As I’ve noted previously, one of the trademarks of living in North Dakota is the assumption that you are six degrees of separation from basically everyone else in the state. Kyle and I once went to lunch in Grand Forks and didn’t recognize anyone in the restaurant and so we walked out and returned through another door in case we were accidentally in a Twilight Zone-type of situation. Sometimes that assumption can get you in trouble, which is the story I am going to tell you now.
In the days of yore, Kyle and I landed back at the Minneapolis airport after a sunny trip to Boston. The baggage claim was packed, and Kyle deposited me and our carry-ons off to the side and squeezed into the fray to get our luggage. Cell phones didn’t do anything besides make phone calls back then, and so I decided to partake in everyone’s favorite activity before we had little handheld computers to scroll through: people watching.
Next to county fairs, airports are top shelf for some really solid people watching. I’m guessing I saw some great stuff, like a little girl in sparkly sunglasses feeding Cheetos to a goat (maybe that was at the fair), but I became distracted by a handsome gentleman standing ten feet off to my left. I wasn’t distracted because he was handsome, but because I knew him.

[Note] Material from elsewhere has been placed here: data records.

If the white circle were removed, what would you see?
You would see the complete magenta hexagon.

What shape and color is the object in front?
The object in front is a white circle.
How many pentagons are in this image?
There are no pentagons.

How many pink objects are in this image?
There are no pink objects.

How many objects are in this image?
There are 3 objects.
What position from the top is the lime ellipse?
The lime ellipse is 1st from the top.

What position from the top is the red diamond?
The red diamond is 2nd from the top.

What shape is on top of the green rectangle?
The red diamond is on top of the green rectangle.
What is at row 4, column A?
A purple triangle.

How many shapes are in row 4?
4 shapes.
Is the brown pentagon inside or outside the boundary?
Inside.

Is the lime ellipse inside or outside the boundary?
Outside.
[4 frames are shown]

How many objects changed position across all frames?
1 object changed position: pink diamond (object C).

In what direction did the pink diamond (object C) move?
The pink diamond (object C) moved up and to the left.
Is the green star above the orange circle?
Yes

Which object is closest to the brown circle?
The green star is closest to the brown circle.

I have a great memory for things like ice cream and perceived ills. I have a horrible memory for people. My horrible memory is definitely exacerbated by the fact that I’ve lived in quite a few places and get faces and situations mixed up in my head, and not at all because I’m self-centered and often preoccupied by my own me-ness. Which was definitely not the case at the airport that day.
I caught a glimpse of this feller out of the corner of my eye, and immediately went through an incredible series of mental gymnastics trying to place him in space and time. Not coming up with an answer, I decided to get a better look. I did that thing where I pretended to search around for something far off in the distance – Is that Coldstone Creamery I smell? – and instead surreptitiously sneaked a few glances at my unclaimed compadre. I did such a good job in my ruse that the gent, who had been nicely minding his own business, quickly peered over at me, probably to see if he could get in on a cup of Cake Batter Batter Batter.

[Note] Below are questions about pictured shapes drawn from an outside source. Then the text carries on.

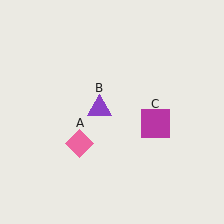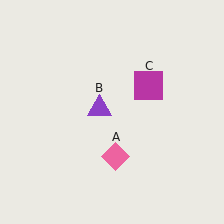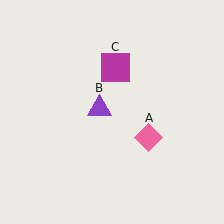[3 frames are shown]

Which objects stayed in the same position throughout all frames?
Purple triangle (object B) remained stationary.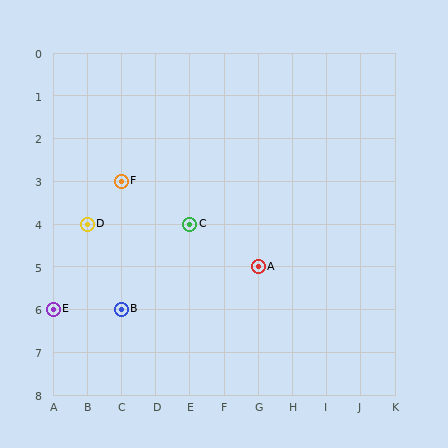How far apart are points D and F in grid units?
Points D and F are 1 column and 1 row apart (about 1.4 grid units diagonally).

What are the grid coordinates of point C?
Point C is at grid coordinates (E, 4).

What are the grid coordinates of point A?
Point A is at grid coordinates (G, 5).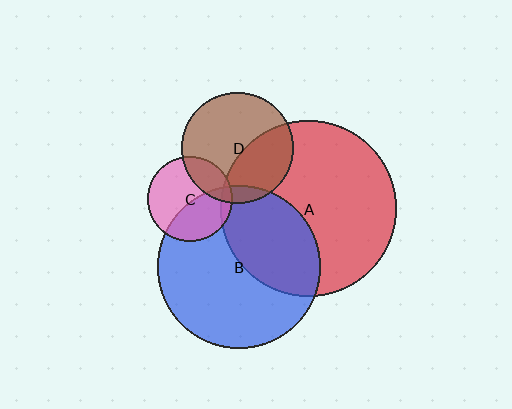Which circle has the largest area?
Circle A (red).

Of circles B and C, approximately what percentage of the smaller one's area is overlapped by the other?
Approximately 40%.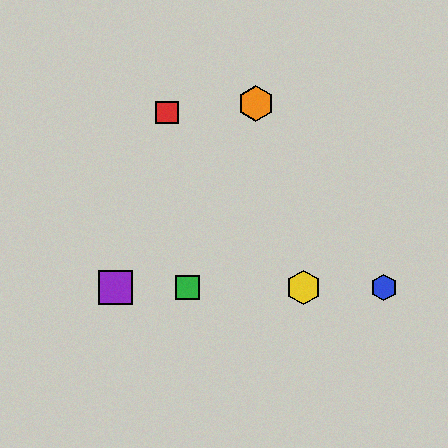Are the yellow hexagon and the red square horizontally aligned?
No, the yellow hexagon is at y≈287 and the red square is at y≈113.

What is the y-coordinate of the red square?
The red square is at y≈113.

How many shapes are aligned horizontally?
4 shapes (the blue hexagon, the green square, the yellow hexagon, the purple square) are aligned horizontally.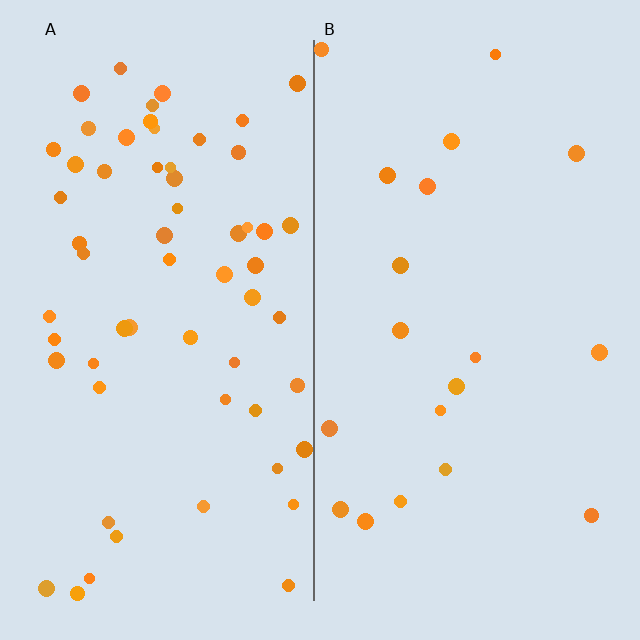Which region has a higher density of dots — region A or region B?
A (the left).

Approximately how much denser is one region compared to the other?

Suddenly, it dawned on me: he was my former co-worker’s husband, Paul. I was very proud of myself. Paul and I hadn’t seen each other in a couple of years; good on me to recognize him after all the time!
I looked over at Paul, and smiled. Paul gave a polite half-smile back, and then turned away.
Now I was confused. I, of the horrible memory, had recognized Paul; didn’t he recognize ME? I thought back over all of our company parties and group lunches and random passingsby when he came to pick up his wife from work.
I’ll just go over and say hello, I thought to myself. Paul obviously wasn’t expecting to run into me at the Minneapolis airport, and he probably wasn’t totally sure it was me. I hadn’t altered my hair or my looks since he’d seen me, but I had gotten married, and they say that marriage does change a person.
But wait, I thought. His body language suggested that he DID recognize me. Was he going out of his way to avoid the connection? Sure, I considered Paul a friend(ish); but were the feelings mutual? I scowled at Paul, who had turned back and was peeking at me out of the corner of his eye. I was always perfectly pleasant to him, and certainly we knew each other well enough to acknowledge one another in an airport. What the heck, Paul?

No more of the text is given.